A glance right through the black arc that bisects the side window and there is the roof scoop of the wildest road car ever to be called a 911: the GT1. A glance left and there is the caricature face of the most expensive Mercedes road car ever made: the CLK GTR. I’m sitting in a McLaren F1 and yet I’m in the least rare car of our trio. By some margin. Not for the first time today, I find I can’t help but smile at the absurdity of what’s happening here.
These are three of the most exciting road cars ever made, two developed from Le Mans racers, one conceived to be the greatest road car ever, and which happened to win Le Mans. Outright! When James Cottingham from DK Engineering first asked me what the greatest trio of roadgoing sports cars could be, I instantly told him: these three. But actually, getting them together? All right, I knew they had the GTR, but still. And that they should all be in silver makes this even more surreal. Here we have the story of a golden era of endurance racing. The GT1 racers and the incredible road cars they spawned are something that even today, with the new LMH category, the FIA is striving to recreate.
Famously the McLaren F1 was never intended to go racing. Gordon Murray and the team created a road car. And you can feel that as soon as you get into it. Granted, there is a convoluted technique (that I’ve yet to master) required if you want to get into an F1 as gracefully as you would a Ford Fiesta but, once ensconced, you can revel in a cockpit that feels all at once fantastically focused but also supremely spacious. Comfortable, too, despite the thin seat. You could imagine covering long distances in it. In fact, as the whole car is only 4288mm long and 1820mm wide, you could also happily conceive of popping into town.

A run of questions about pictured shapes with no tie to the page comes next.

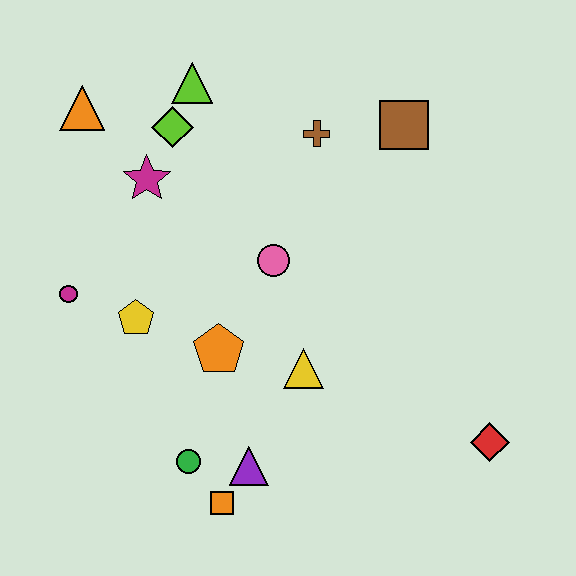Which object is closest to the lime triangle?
The lime diamond is closest to the lime triangle.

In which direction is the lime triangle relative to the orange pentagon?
The lime triangle is above the orange pentagon.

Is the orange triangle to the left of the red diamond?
Yes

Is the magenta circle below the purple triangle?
No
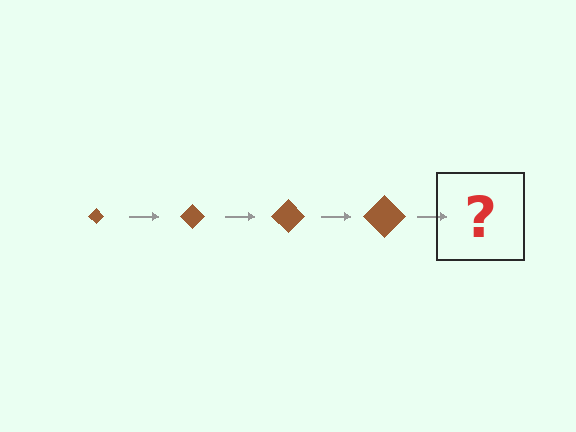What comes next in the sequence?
The next element should be a brown diamond, larger than the previous one.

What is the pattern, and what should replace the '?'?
The pattern is that the diamond gets progressively larger each step. The '?' should be a brown diamond, larger than the previous one.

Anyway, despite the obvious habitability of the F1, it was nonetheless created to exacting standards by a race team. As a performance road car, it had no equal at the time it was launched and so it was almost inevitable that, in a race series based on road cars, would also be top of the tree. When customers convinced McLaren that a race car program should be undertaken, it dominated the BPR Global GT Championship, winning both drivers’ and team titles in 1995 and 1996.
But it was the car’s victory, first time out, at Le Mans in 1995 that really put the cat among the pigeons. The victory may have been a little lucky, with the atrociously wet weather playing into the F1’s hands, but nonetheless, it made the F1 GTR an instant icon.

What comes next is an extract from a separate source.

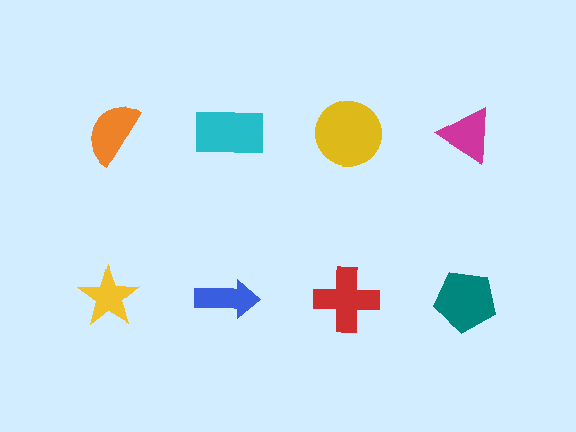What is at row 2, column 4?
A teal pentagon.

Driving the F1 today remains an extraordinary experience. This, chassis 037, is the third F1 that I’ve been lucky enough to drive but these are such special cars that getting reacquainted isn’t the work of a moment. The 6.1-liter V12 dominates the experience because it is so responsive, so alive to every movement of the throttle. The power really is palpable and it’s intimidating. It takes quite a bit of courage to really extend the engine, partly because the gearshift has such a tight gate that for the first few miles there is a real concern about missing a shift across it as you go from second to third.
What’s more, in comparison to the whip-crack V12, the rest of the controls can feel a little slow in their responses. The steering is full of feel but also heavy, with very little inclination to naturally re-center. The brakes are certainly not the most reassuring. Combine these with suspension that allows a lot of movement in terms of roll, squat, and dive, and tires that have plenty of sidewalls to flex, and you can quickly find your hands very full. Brake hard, sense that delicate nose dip, add a bit of steering lock, feel the weight of the engine behind you, and... well, you want to be very careful about what you do next with the throttle.